The fact is that everyday life is unscientific; culture is supported by many influences other than science. Science never answers all the questions, so one can always argue that there is not enough scientific knowledge on a particular subject.

Modern studies are showing that different genes act at different ages and that the environmental effects that can influence IQ in childhood dissipate with age so that one’s intelligence in later life is largely determined by one’s genes. The nature of intelligence is now a subject of hot debate - is it just an aggregation of particular skills or is there a general intelligence, g, that pervades all aspects of an individual’s cognitive performance?

It is sometimes argued that the sexes score equally on IQ tests because that is the way the tests are designed and IQ is defined. This is a common but incorrect assertion. The early IQ tests were thought (by Burt et al) to provide the means of answering the question "Are the sexes equal?" and to have shown that indeed they are. There were differences on some types of test, but the more a test correlated with general intelligence, the more equally the sexes scored. It is however true that in designing later batteries of tests, tests showing large sex differences were eliminated as probably unfair.

Were these early conclusions right? Although overall the scores of the two sexes were similar, individual tests showed considerable differences in favour of one sex or the other that just happened to cancel out. Recent tests show considerable difference, depending on the exact mix of tests. What this really questions is the scientific value of overall IQ as measured by a battery of tests.

But the differences on particular tests are real and men really win out on mechanical reasoning and spacial orientation. The reasons for these differences might cast light on brain function, but so far little research has been done. Another common argument is that males show greater variability so that there are more very clever and very stupid men than there are such women. This, too, seems unsupportable on the evidence.

If one group, say an ethnic group, is disadvantaged in some way, for example because on average its members have lower IQs, what should be done about it? If one takes the view that individuals in society who are unlucky should be compensated, then the bad luck of being born a member of a disadvantaged group presumably merits compensation. If there are objective differences between ethnic groups, discrimination is inevitable even in the absence of racial prejudice because the effort to identify exceptions cannot be justified - for example by banks screening loan applications.

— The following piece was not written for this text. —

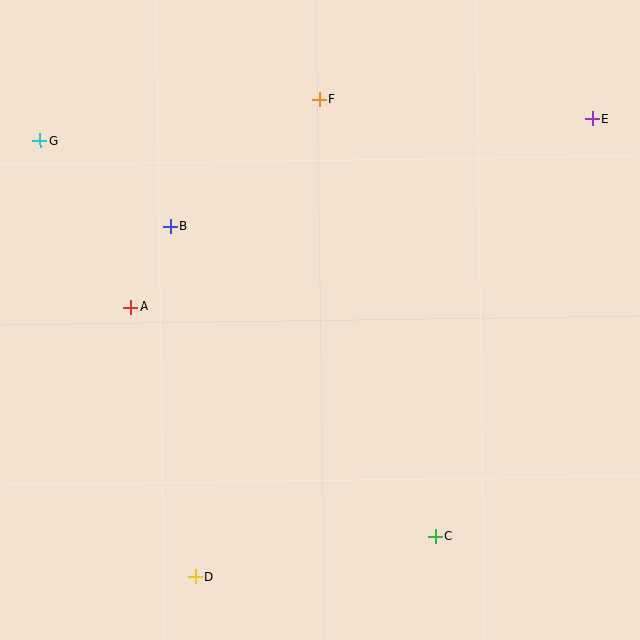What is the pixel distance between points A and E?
The distance between A and E is 499 pixels.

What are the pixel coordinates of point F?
Point F is at (319, 99).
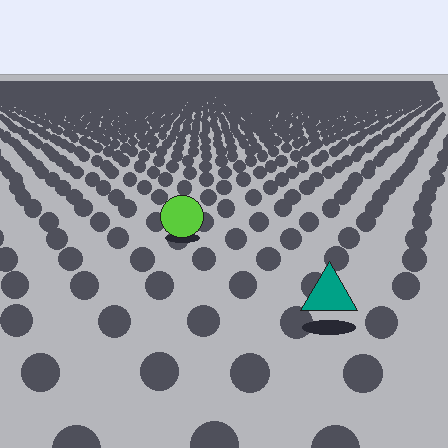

Is not a meritocracy possible, in which rewards are allocated according to merit? In order to achieve this it would be necessary to allocate rewards irrespective of merit to equalise environments. So a meritocracy is impossible.

Thus, argued Flynn, the case for affirmative action for US blacks appears to be proven.

The nature/nurture debate in respect of intelligence began with Galton who emphasised the role of nature. The pendulum has swung back and forth since then with modern research indicating a heritability for IQ of around 50%, more in later life.

It is interesting that not only are both spacial and verbal abilities highly heritable, but their covariance indicates that the same genes contribute to both.

The contributions to variance in IQ in childhood can be visualised in diagram A. In later life, however, the relationship is as shown in diagram B - the contribution of the shared environment has gone.

By way of illustration, adoptive siblings correlate for IQ at the age of 8 but after childhood that correlation diminishes to zero.